Mohon tunggu...
A Dudi Krisnadi
A Dudi Krisnadi Mohon Tunggu... lainnya -

Pengembara yang tengah belajar untuk dapat merasakan apa yang mereka katakan, dan mengatakan apa yang mereka rasakan.

Selanjutnya

Tutup

Nature

Moratorium Hutan Alam dan Pohon Menangis di Temboro

11 Mei 2011   11:17 Diperbarui: 26 Juni 2015   05:50 395
+
Laporkan Konten
Laporkan Akun
Kompasiana adalah platform blog. Konten ini menjadi tanggung jawab bloger dan tidak mewakili pandangan redaksi Kompas.
Lihat foto
Hobi. Sumber ilustrasi: FREEPIK/Rawpixel

Sepulang dari Pondok Al Fatah Temboro Magetan, saya mendapat nasehat yang sangat bijak dari Gus Amin, "Kang, pohon itu kalau ditebang menangis dan kalau tidak ditebang pun menangis". Hal tersebut, dibenarkan oleh para Gus, termasuk Gus Anshori, salah satu pimpinan pondok yang memiliki santri menetap lebih dari 11.000 orang, dan jaringan yang mendunia.  Saya menemukan relevansinya dengan tulisan Mas Transtoto Handadhari (http://m.kompas.com/news/cread/data/2011.02.28.04291882) atau http://cetak.kompas.com/read/2011/02/28/04291882/bunuh.diri.dengan.moratorium.hutan).

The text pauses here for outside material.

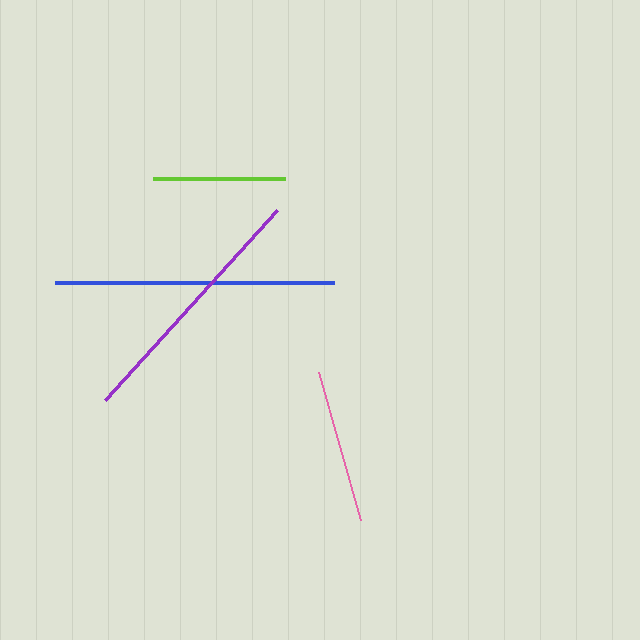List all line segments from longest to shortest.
From longest to shortest: blue and purple (about equal), pink, lime.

Bagi saya, senior sekaligus guru saya ini memperingatkan adanya ketidak-siapan instrumen lain untuk menerima kebijakan Moratorium Hutan.  Saya memahaminya sebagai Moratorium bisa berhasil dan bisa juga gagal.  Semua tergantung dari kesiapan instrumen lainnya yang dibutuhkan untuk mendukung keberhasilannya.

Pendapat saya pribadi, tidak bisa dipungkiri bahwa semakin jelas kalau bangsa kita ini tidak memperlakukan hutan sebagaimana mestinya. Hutan dan segala yang ada didalamnya diciptakan Tuhan dengan manfaat yang seimbang, namun yang terjadi adalah keserakahan manusia merusak keseimbangan itu. Pohon 'menangis' jika ditebang sebelum waktunya, baik illegal maupun legal. Memperpendek daur di hutan produksi adalah salah satunya, meski didukung oleh argumen (menurut akal terbatas manusia) dibenarkan (oleh manusia itu sendiri, yang belum tentu benar dimata Tuhan).

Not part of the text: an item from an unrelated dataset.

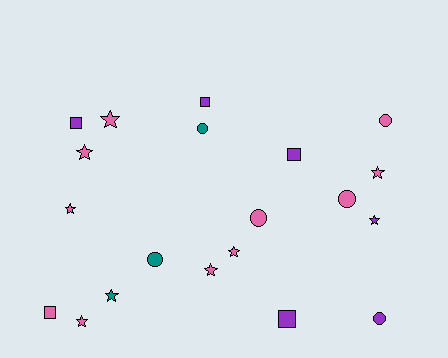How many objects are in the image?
There are 20 objects.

Sedangkan yang illegal (pencurian), sudah jelas membuat pohon dan jutaan manusia 'menangis' karena bencana. Inilah yang terjadi saat ini dan harus kita pertanggung-jawabkan. Pada kondisi ini, pohon 'menangis' karena manfaat (ekologi, penyerapan karbon), dihentikan secara paksa oleh manusia, sang khalifah bumi. Padahal belum memberikan manfaat (ekonomi, kayu) secara optimal sebagaimana yang telah diwajibkan Tuhan kepadanya.

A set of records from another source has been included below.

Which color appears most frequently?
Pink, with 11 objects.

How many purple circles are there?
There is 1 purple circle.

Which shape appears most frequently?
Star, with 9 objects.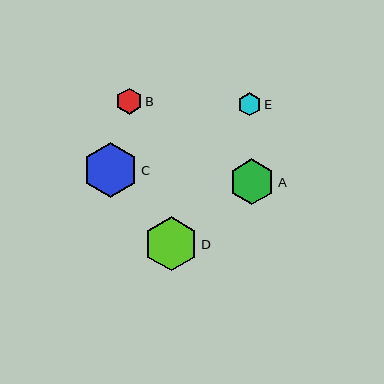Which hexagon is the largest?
Hexagon C is the largest with a size of approximately 55 pixels.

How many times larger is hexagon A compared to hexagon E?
Hexagon A is approximately 2.0 times the size of hexagon E.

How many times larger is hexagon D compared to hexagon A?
Hexagon D is approximately 1.2 times the size of hexagon A.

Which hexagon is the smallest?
Hexagon E is the smallest with a size of approximately 24 pixels.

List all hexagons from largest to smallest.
From largest to smallest: C, D, A, B, E.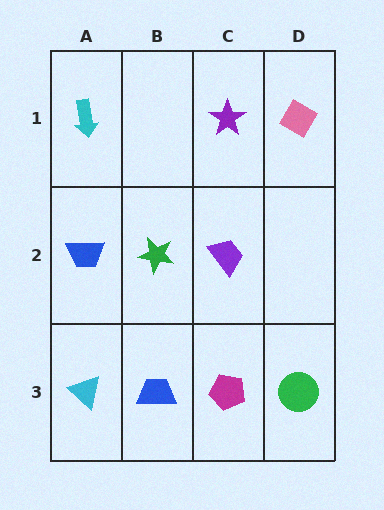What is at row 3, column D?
A green circle.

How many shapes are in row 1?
3 shapes.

Jika tidak ditebang pun pohon akan 'menangis' karena manfaat (kayu) yang ditetapkan Tuhan baginya tidak optimal digunakan manusia. Sementara kemanfaatan (ekologi?, penyerapan karbon) sudah tidak optimal lagi. Hal ini tentunya merupakan sebuah pembenaran pemanfaatan kayu dari pohon atas argumen kebenaran mutlak Tuhan. Namun yang terjadi adalah pasca penebangan pohon untuk diambil manfaat kayunya (atau mempertinggi daya serap karbon-nya), tidak diikuti oleh penanaman ulang yang baik.

Niat yang ada yang terjadi di lapangan, bukanlah seperti yang Mas Transtoto maksudkan, tetapi semata memang hanya ingin memenuhi nafsu serakah yang merusak keseimbangan alam. "Yang sesungguhnya mereka lakukan adalah mencuri kayu, karena mereka membersihkannya sebelum menanam. Tetapi kayu itulah yang sebenarnya mereka maui; hit and run ...." Willie Smits dalam Our Choice - Al Gore.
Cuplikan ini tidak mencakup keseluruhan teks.